Voxels

I realized I’m horrible at posting, mostly because I’m overthinking it and keep working on a draft until it doesn’t feel relevant anymore. However, I’m putting a fair amount of time and effort into a personal game at the moment and I’m in the happy screenshot phase so lets try something new: Month in review, in screenshots!
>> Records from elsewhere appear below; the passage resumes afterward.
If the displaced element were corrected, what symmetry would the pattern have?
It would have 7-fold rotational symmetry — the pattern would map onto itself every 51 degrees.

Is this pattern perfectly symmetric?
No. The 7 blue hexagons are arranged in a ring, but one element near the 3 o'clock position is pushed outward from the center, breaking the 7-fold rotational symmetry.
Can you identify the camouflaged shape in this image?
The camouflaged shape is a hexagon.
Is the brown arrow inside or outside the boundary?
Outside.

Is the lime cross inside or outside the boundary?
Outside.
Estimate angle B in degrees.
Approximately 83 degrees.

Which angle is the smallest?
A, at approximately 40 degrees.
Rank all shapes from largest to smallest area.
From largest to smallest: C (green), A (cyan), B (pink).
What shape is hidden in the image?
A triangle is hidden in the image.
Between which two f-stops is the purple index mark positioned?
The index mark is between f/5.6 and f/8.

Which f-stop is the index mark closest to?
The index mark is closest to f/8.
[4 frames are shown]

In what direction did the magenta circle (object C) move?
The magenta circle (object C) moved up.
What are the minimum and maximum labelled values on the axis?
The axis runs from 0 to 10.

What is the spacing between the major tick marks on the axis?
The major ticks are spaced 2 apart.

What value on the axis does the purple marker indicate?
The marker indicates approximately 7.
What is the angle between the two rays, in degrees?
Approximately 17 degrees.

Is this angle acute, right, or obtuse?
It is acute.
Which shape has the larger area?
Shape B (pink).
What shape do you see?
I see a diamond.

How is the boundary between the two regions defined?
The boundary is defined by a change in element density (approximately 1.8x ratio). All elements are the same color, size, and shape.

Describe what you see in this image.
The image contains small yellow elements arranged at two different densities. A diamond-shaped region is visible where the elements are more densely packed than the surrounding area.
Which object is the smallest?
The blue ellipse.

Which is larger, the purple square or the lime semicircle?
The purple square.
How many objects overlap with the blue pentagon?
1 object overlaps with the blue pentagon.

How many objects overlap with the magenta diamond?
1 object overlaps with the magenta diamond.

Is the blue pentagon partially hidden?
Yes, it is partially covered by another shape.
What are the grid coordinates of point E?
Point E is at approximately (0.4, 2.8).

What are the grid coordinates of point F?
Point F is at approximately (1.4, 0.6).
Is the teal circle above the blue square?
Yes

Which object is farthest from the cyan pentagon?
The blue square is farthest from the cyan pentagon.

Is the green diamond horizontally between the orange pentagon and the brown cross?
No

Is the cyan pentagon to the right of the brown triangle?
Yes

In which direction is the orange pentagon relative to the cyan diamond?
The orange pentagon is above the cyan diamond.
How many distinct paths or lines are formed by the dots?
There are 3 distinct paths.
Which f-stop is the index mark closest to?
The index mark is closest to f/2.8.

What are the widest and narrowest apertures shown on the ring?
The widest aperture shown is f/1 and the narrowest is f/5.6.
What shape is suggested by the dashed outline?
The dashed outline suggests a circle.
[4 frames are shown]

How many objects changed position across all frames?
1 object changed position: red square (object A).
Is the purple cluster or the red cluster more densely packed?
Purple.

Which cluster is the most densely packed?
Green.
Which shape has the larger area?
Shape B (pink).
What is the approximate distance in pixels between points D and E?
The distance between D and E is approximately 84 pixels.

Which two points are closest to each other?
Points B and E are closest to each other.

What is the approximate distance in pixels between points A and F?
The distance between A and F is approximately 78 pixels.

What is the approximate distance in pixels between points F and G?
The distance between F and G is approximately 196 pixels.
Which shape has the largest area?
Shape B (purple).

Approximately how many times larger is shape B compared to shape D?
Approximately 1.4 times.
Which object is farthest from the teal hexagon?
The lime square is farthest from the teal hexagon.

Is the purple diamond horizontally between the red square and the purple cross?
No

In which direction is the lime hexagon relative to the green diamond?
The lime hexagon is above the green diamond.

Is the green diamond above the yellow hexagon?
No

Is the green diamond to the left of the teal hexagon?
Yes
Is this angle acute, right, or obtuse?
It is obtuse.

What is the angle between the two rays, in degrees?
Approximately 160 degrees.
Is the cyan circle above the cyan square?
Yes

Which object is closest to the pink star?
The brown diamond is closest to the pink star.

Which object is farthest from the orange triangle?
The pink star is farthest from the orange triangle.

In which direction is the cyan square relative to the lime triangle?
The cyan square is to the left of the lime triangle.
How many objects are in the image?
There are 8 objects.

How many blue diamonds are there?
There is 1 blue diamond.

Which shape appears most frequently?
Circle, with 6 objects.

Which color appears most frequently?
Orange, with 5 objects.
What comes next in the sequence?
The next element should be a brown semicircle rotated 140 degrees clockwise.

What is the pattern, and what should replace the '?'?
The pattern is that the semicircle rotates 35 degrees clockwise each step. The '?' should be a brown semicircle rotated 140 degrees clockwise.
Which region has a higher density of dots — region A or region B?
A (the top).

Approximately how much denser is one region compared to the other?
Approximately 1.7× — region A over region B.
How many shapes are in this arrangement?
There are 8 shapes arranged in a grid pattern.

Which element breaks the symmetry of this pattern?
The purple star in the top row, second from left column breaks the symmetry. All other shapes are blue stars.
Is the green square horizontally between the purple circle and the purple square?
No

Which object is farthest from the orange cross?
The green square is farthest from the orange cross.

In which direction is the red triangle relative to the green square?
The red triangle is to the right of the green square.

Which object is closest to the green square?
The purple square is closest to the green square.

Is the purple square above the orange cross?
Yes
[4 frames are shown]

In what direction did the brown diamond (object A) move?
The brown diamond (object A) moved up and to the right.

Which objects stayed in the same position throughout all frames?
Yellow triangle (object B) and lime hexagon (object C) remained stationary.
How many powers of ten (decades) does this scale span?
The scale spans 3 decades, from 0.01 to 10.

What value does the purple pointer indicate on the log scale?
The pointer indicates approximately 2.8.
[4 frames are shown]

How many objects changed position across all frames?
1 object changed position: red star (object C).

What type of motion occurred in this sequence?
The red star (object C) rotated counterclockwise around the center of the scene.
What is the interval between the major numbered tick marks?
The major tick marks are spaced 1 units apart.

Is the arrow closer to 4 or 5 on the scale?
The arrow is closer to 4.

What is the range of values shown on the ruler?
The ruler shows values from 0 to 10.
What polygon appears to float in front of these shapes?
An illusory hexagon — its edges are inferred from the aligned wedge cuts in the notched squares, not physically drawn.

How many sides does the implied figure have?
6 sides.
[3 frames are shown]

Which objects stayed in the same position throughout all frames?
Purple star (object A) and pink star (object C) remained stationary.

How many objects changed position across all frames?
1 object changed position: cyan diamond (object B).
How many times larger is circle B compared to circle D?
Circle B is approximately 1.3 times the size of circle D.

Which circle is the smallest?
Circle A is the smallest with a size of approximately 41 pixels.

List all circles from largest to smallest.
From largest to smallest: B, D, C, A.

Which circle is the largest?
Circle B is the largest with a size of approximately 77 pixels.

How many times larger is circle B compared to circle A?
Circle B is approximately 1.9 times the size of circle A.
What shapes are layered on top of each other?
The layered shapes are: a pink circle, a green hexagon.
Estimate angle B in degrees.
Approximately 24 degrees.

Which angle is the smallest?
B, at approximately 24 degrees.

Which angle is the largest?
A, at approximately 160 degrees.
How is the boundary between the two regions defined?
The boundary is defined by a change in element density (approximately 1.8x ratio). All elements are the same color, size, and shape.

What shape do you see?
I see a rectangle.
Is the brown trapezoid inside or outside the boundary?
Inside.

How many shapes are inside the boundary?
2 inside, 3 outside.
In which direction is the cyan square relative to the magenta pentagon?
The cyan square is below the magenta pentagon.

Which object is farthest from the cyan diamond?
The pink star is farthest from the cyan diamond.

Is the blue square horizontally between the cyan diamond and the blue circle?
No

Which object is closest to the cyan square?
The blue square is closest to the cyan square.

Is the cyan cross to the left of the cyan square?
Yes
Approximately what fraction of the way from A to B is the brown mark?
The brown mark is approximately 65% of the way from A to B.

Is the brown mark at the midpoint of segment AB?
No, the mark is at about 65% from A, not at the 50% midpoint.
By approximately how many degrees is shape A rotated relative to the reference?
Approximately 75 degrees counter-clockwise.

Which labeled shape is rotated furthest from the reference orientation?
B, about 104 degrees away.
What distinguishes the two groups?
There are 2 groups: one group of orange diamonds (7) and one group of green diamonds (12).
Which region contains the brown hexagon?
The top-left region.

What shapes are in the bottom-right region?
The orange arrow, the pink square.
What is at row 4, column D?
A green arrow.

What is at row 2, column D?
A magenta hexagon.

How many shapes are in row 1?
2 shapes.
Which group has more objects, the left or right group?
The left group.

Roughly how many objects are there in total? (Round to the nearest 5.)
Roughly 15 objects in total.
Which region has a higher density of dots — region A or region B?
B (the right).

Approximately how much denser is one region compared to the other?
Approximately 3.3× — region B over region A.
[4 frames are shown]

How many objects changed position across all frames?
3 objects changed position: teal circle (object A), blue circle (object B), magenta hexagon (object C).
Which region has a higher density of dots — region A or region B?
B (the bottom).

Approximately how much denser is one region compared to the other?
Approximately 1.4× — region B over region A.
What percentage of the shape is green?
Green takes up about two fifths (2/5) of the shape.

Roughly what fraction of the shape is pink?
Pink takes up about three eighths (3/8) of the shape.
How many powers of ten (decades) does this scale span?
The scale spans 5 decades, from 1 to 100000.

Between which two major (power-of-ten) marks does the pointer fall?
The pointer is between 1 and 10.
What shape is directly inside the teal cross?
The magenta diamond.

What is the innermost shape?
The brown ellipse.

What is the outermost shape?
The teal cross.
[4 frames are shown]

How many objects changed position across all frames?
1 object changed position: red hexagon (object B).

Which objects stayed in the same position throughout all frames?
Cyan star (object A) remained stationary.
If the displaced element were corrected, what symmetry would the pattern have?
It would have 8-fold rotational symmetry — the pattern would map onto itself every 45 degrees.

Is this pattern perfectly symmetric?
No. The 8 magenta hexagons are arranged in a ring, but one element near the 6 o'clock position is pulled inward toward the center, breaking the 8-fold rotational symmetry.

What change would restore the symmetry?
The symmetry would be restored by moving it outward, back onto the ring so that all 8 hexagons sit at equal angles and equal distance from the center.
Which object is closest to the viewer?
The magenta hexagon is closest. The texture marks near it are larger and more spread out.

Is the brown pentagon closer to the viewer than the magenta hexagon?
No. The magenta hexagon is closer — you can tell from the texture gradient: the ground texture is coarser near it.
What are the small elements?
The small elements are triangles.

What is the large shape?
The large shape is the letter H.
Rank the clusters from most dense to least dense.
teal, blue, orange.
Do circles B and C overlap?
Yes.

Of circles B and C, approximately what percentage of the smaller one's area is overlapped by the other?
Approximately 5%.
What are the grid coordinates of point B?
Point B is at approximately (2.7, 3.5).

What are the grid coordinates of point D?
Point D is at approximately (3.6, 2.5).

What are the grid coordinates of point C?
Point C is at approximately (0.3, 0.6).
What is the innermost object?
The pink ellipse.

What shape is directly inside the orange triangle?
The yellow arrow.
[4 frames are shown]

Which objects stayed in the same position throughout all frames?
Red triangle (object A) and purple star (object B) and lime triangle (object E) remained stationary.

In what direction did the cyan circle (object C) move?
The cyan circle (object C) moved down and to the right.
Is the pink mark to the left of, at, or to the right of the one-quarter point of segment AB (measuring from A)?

I’ve been working on this game in Zig for a while now and I might write more about that experience at some point. The game is written from “scratch” in the sense that I rely on no game engine or bigger third-party library. I’ve worked on all types of systems, from a Vulkan and Metal backend to gameplay systems. This month I’ve been revisiting the voxel raycaster and world generation. This is probably my 5th iteration of a voxel raycaster and I now have something that I feel might be a bit more friendly for incorporating actual gameplay elements.

Voxels

This is basically where I started this month. A simple chunk of terrain. I’m very happy with the hot-reloading I’ve implemented which lets me actually change the code that generates the terrain on the fly.

Voxels

Look, tiles!

Voxels Voxels

Not a real graphics post without a few bugs. One of the most frustrating things I’ve been dealing with this month is rounding errors.

Voxels

Initial attempt of getting some coloring going. Above was a very failed attempt of the typical mountain slope grass flats…

Voxels

Pushing it all a bit further, I got something that got the feeling of scale I was looking for. This was a map of 1024x1024x1024 voxels, all same resolution. Also a lot of shader and lighting magic to hide the ugly alias you get by trying to render more voxels than the monitor has room for :), including fog and TAA.

Voxels

I love this screenshot, it gives a pixel art vibe but it’s actually voxels. Maybe an art style I will revisit.

Voxels

Next step was starting to look into streaming and LOD. Days of race conditions and invalid caches. One highlight is the LRU cache I setup for the GPU. I pre-allocate a big block of memory and allocate chunks into it using an allocator I wrote based on Sebastian Aaltonens OffsetAllocator. Using a linked-list I can easily track all allocations and evict least recently used.

Voxels

Initially I did LODs per chunk, which looks a bit funny as chunk boundaries are typically very clear, so I experimented a bit with discrete voxel-wise distances. Nothing concrete from this yet but it might allow for some cool effects in the future.

Voxels Voxels

Next natural step was of course to make voxels smaller. This sadly showed how inefficient my terrain generator is and how boring procedural terrain becomes without a lot of tweaking, so this is an area I will revisit in the future for sure.

Voxels

Now I feel a bit done with the terrain for now so I went back to basics. Perfect opportunity to play with some fun SDFs and I can really recommend Inigo Quilez articles. This feels like a great view while I continue making some improvements of the chunk handling for other aspects than just rendering.